Materials and Methods: We analyzed 774 cadaver
donor renal transplantantions performed between June 1980 and September
1998. We examined the major donor, recipient and graft-related factors,
and their influence in graft outcome. Statistics included univariate and
multivariate analysis. Graft and patient survival rates were calculated
by Kaplan-Meier method (with log-rank test).
Results: The overall incidence of ATN was
16%. ATN was associated with donor-related factors [age > 45 years
(p = 0.044), storage with Collins solution (p = 0.021), cold ischemic
time > 24 hours (p = 0.003)] and with recipient-related factors [obesity
(p = 0.021), pre-transplantantion dialysis treatment > 60 months (p
= 0.000), associated pathology (p = 0.001), surgical time > 3 hours
(p = 0.003), poor HLA compatibility (p = 0.011) and azathioprine + prednisone
immunosuppression regimen (p = 0.025)]. The ATN was related with higher
incidence of acute rejection (37% of acute rejection without ATN versus
47.5% of acute rejection with ATN, p = 0.032) and a poorer 1-year graft
function (p = 0.021). Patients with ATN had longer hospital stay (25.6
vs. 15.9 days; p = 0.000). The 1, 3, 5, 10 and 15-year graft survival
in the patients with ATN were, 91%, 84%, 75%, 68% and 45%, respectively,
and in the patients with immediate function, 95%, 89%, 81%, 62% and 47%,
respectively. These results were not statistically significant (p = 0.378).
Conclusions: Our overall incidence of ATN
(16%) is more favorable than the majority of the literature reviewed (mean
= 25%). ATN was associated with donor and recipient related factors, and
also with higher incidence of acute rejection and with a poorer 1-year
graft function. In our study ATN did not adversely affect kidney graft
survival, but increased significantly the length of patient hospitalization.
Key words:
kidney transplantation; kidney failure; graft survival; acute tubular
necrosis
Braz J Urol, 28: 93-101, 2002
INTRODUCTION
Acute
tubular necrosis (ATN) is relatively frequent in cadaver renal transplantation,
varying from 8% to 50% according to different authors, with an average
incidence of 25% (1-3). When it occurs, it has a major influence on morbidity
(2), on pronounced cost increase (4) and on prognosis (5-7). The ATN depends
on various donor, recipient and graft factors (3).
The objective of this study was to evaluate
the incidence of ATN, investigate its causes and determine its influence
on the behavior and survival of the respective grafts.
MATERIALS AND METHODS
From
June 30th ,1980 to September 30th, 1998, 800 cadaver renal transplantations
were carried out at the Urology and Transplantation Section of the Coimbra
University Hospitals. Twenty-six unsuccessful transplantations due to
vascular complications or acute rejection were excluded. Therefore, our
study was based on 774 cadaver renal transplantations.

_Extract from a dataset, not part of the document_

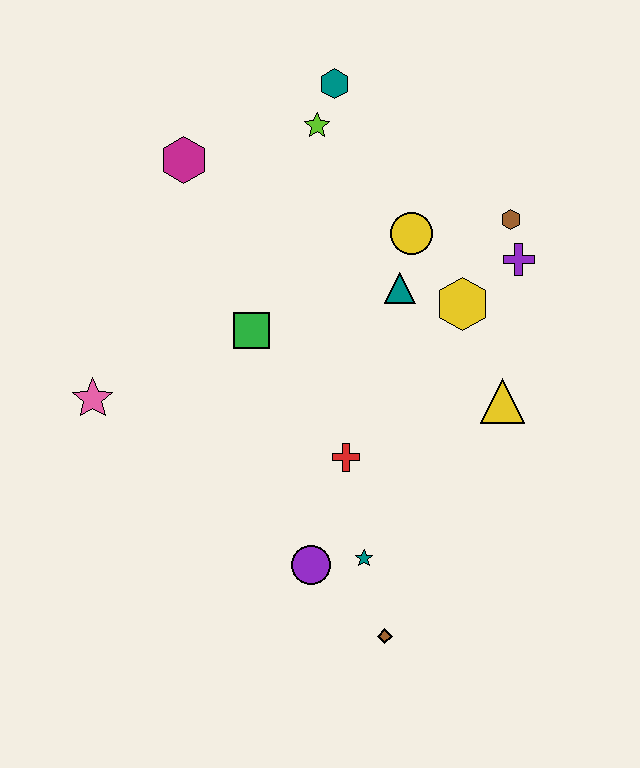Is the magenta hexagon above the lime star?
No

ATN diagnosis was based on the absence of
graft function and the need of dialysis in the immediate renal transplantation
postoperative, after excluding all other causes of anuria (8).
The main donor factors were studied: age,
gender, ventilation time, cause of death, perfusion solute, cold ischemia
time, kidney used and plasmatic creatinine, as well as the recipientss:
age, gender, weigh, etiology, dialysis time, associated pathology, surgical
time, HLA (Human Leucocytes Antigens) compatibilities and immunosupression.

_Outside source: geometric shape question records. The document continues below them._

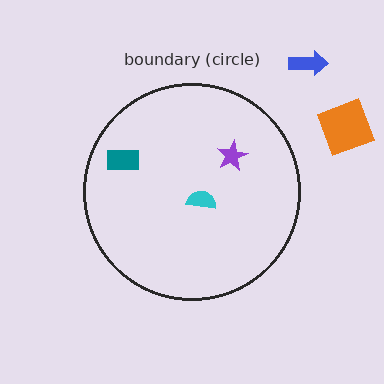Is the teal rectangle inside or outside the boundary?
Inside.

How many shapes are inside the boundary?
3 inside, 2 outside.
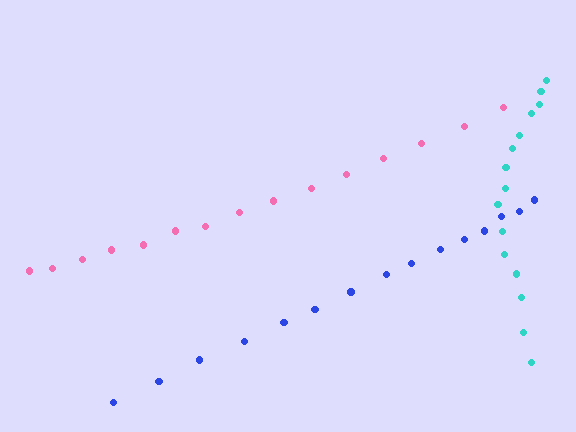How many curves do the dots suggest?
There are 3 distinct paths.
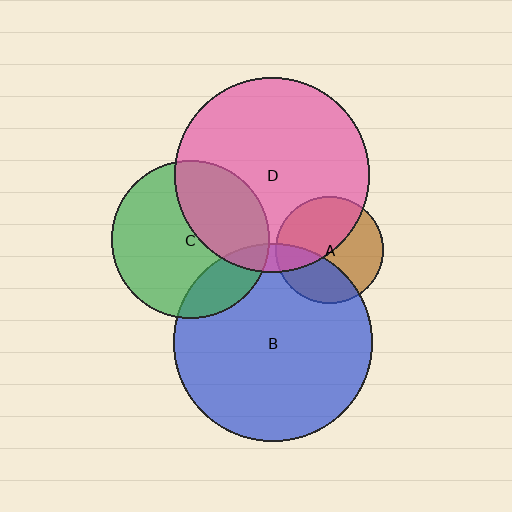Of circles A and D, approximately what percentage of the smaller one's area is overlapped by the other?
Approximately 45%.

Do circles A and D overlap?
Yes.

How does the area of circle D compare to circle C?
Approximately 1.5 times.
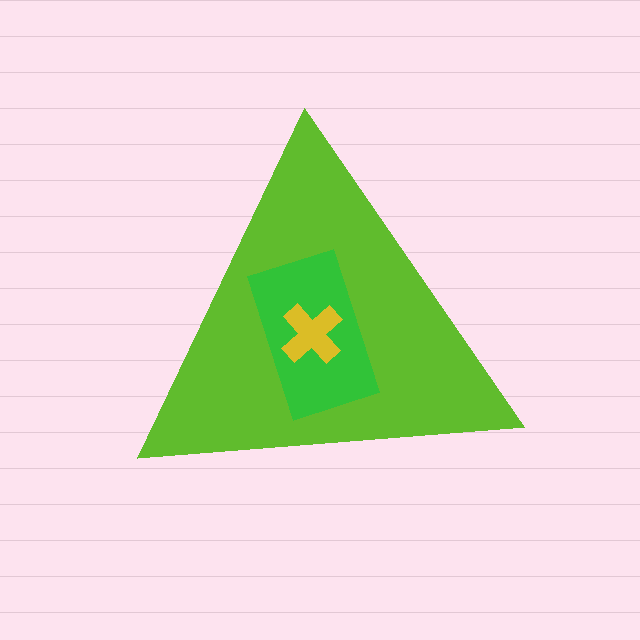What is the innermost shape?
The yellow cross.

The main graft factors which may have been influenced by the ATN were
equally studied: acute rejection, chronic dysfunction and plasmatic creatinine
at the end of the first year. The average hospital stay was determined,
comparing patients with and without ATN.
Finally, graft and patient survivals were
calculated, and the influence of ATN on the respective results was evaluated.

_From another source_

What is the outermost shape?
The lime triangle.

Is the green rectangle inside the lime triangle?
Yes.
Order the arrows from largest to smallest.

Statistical analysis was performed using
the SPSS 10.0 program (Spss Inc., Chicago, 2000), Fisher exact test and
T-test for univaried analysis and logistic regression for multivaried
analysis. The statistically significant level considered was p < 0.05
(two-tailed). Graft and patient survivals calculation was
done with the Kaplan-Meier method, using the log-rank test.
RESULTS
From
the 774 transplantations analyzed there were 649 graft without ATN (84%)
and 125 with ATN (16%).
Donor
Factors
The risk of ATN was significantly higher
in the cases of cold ischemic time higher than 24 hours (Odds Ratio [OR]
= 2.02), when grafts obtained from donors with more than 45 years of age
(OR = 1.67) and in the cases of graft preservation with Collins solute
(OR = 1.61) (Table-1).
Recipient
Factors
The factor which reveled the highest risk
for ATN was the immunosupression with azathioprine and prednisone (OR
= 3.20). Other relevant factors were: pre-transplantation dialysis time
longer than 60 months (OR = 2.43), associate pathology (OR = 2.12), surgical
time longer than 3 hours (OR = 1.92), obesity (OR = 1.82) and lower number
of HLA compatibilities (OR = 1.81) (Table-2).
Graft
Factors
The relationship between ATN and graft factors
was studied: acute rejection, chronic dysfunction and plasmatic creatinine
by the end of the first year. For that, the ATN influence on graft behavior
(Tables-3 and 4), on its function (Table-5) and patient and graft survivals
(Table-6 and Figures-1 and 2) were evaluated.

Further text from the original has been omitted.